Читаем Соть полностью

…Несчастье произошло на исходе восьмого часа, когда вступала вторая смена. Работа велась в водозаборном колодце, на том именно уровне, откуда начинался подводящий канал в направлении реки. В штольне не было никого, сопели лишь насосы. Дело началось с того, что случайным камнем пробило храповик новой машины – железную фильтровальную сетку на конце заборной трубы. Производитель работ, инженер Фаворов, который и ночевал тут же в водонасосной, даже сквозь сон проверяя на слух мерное журчанье центробегов, первым обнаружил поломку. В пустующую шахту немедленно были спущены люди заменить храповик, и тут-то был обнаружен небольшой прогиб шпунтовой сваи. Прогибы случались и прежде, – для того и существовало плотничье дежурство, чтоб своевременно ставить предохранительные крепи и подкосы. Прогибы не были опасны; вся шахта стояла в распорках, и, может быть, ничего бы не произошло, если бы предыдущая смена не вынула одну из них, в особенности затруднявшую движенья землекопов.

Пока готовили новую распорку, вздутие стены пошло с молниеносной быстротой. За криком людей и жужжанием моторов треска не слышал никто. Сперва вспучило две шпунтовины, потом зыбучая сила плывуна вклинилась в щель и вдруг раздвинула ее, как пьяный распахивает дверь. Вслед за тем в расщелину засвистал ил, и когда началась эта беспримерная борьба, людям было уже по колено.

Бураго нашел Фаворова на втором ярусе полатей.

– Ну как, жених? – спросил он тихо, мало заботясь о том, что выдает себя с головой.

– Ерунда прет… – осипшим голосом сказал Фаворов, пропуская мимо себя бегущих в яму людей.

– А вы интересовались, почему прет ерунда? – спросил старый инженер, обтирая заиндевелые усы.

– Очевидно, при забивке… – Лихорадка мешала молодому инженеру говорить слитно. – При забивке одна из свай надломилась. Вбивали в мерзлоту, раньше тут стояли гравомойки, мог случиться…

– Что могло случиться? – Губы Бураго опухли, точно искусанные злым насекомым.

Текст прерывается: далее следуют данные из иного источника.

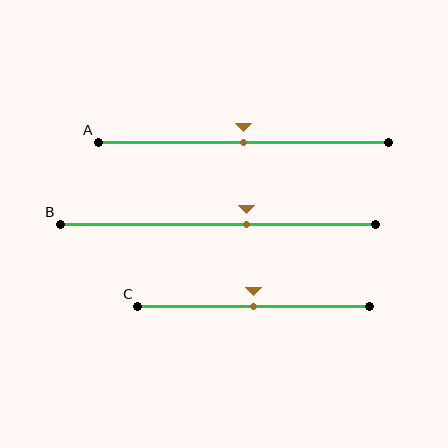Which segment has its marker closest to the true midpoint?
Segment A has its marker closest to the true midpoint.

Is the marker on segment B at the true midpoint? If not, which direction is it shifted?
No, the marker on segment B is shifted to the right by about 9% of the segment length.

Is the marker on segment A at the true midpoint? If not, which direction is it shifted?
Yes, the marker on segment A is at the true midpoint.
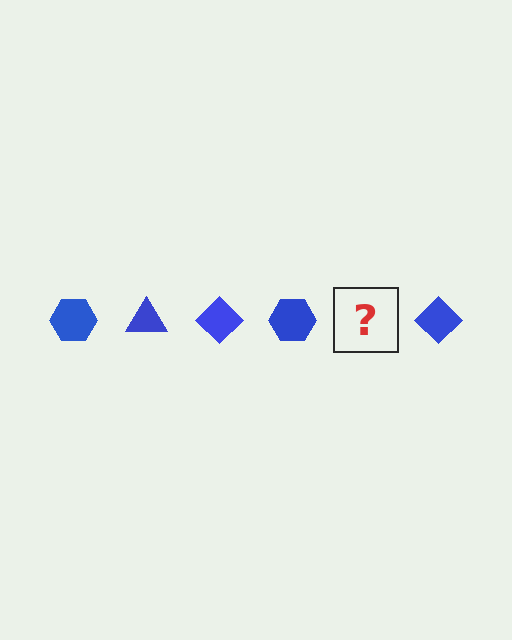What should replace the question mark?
The question mark should be replaced with a blue triangle.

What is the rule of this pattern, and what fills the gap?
The rule is that the pattern cycles through hexagon, triangle, diamond shapes in blue. The gap should be filled with a blue triangle.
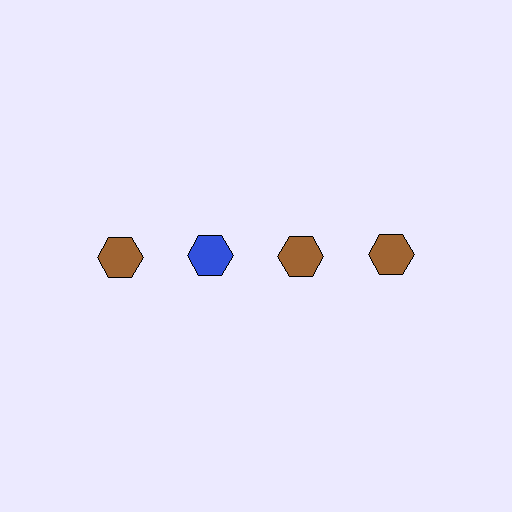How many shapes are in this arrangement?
There are 4 shapes arranged in a grid pattern.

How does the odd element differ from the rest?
It has a different color: blue instead of brown.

– Мог произойти перекос… – Глаза Фаворова были воспалены, зрачки заплыли красным туманом и стали одного цвета с лицом. Разговаривая, он держался за стойку и старался отвечать по-военному кратко.

Бураго спросил:

– Почему вы дрожите?

– У меня грипп… – И, дрогнув, прибавил: – Третий день…

Бураго выпятил губу, носки его сапогов стали вовнутрь. Его раздражало упоминание Фаворова о трех гриппозных днях, в течение которых тот не выходил из водонасосной; ему показалось, что Фаворов ждет похвалы своему энтузиазму. Невидимое насекомое ползало по лицу старика, которое опухало, и самые зрачки становились как два точкообразных укуса.

– Ваше место там, внизу, товарищ прораб. Потрудитесь спуститься… вы мне отвечаете за шпунт! – властно сказал Бураго, сунув пальцем туда, в одиннадцатиметровую глубину, где почти вслепую происходила драка со стихией.

Насосы хрипели, как люди; было в этом хрипе что-то от первородного Адама, когда обрушивалась на него гора. Лампы казались слишком тусклыми; мало было бы и солнца осветить страх и ярость людей. В пролом толстым гнутым снопом лез плывун; соседние сваи медленно поворачивались на своих осях, образуя еще больший разворот. Похоже было, будто всей Соти с песками, лесами и болотами предстояло пробиться в эту скважину. Упираясь в ползучую трясину, мокрые люди пытались зажать досками открытую рану. Шел плывун. Подземный напор откидывал людей назад, доска скользнула по течению, и опять в полном молчании возобновлялось неравное это соревнование. Насосы не справлялись с нагрузкой; добавочная смена, вызванная до срока, еле успевала отвозить наверху вагонетки с породой, но уровень повышался. Жидкий, крупичатый холод затекал через голенища в сапоги. Представлялось, будто плывун становится жиже, и, хотя со стороны реки штольню защищала широкая свайная дамба, все ждали, что через минуту сюда бурливо и резво вплеснется Соть. Какой-то длинный человек на нижнем ярусе метался и паясничал, чтоб подбодрить уже выбившихся из сил рабочих. Увадьев, наклонясь над провалом, едва узнал в нем того ворчливого десятника Андрея Иваныча, который еще недавно поддразнивал его богом.

– …ей, ей! – непонятно выкрикивал он, – херувимушки, не уступайте!.. жми ее, сволоту… Братушки, жану отдам, молодуху, только сорок годков и пожили, ей-ей… Тесину-то справа заноси, упрись, упрись… Братушки! – Но крик перекатывался в нелепый визг, и вот становилось страшным и неоправданным его добровольное юродство.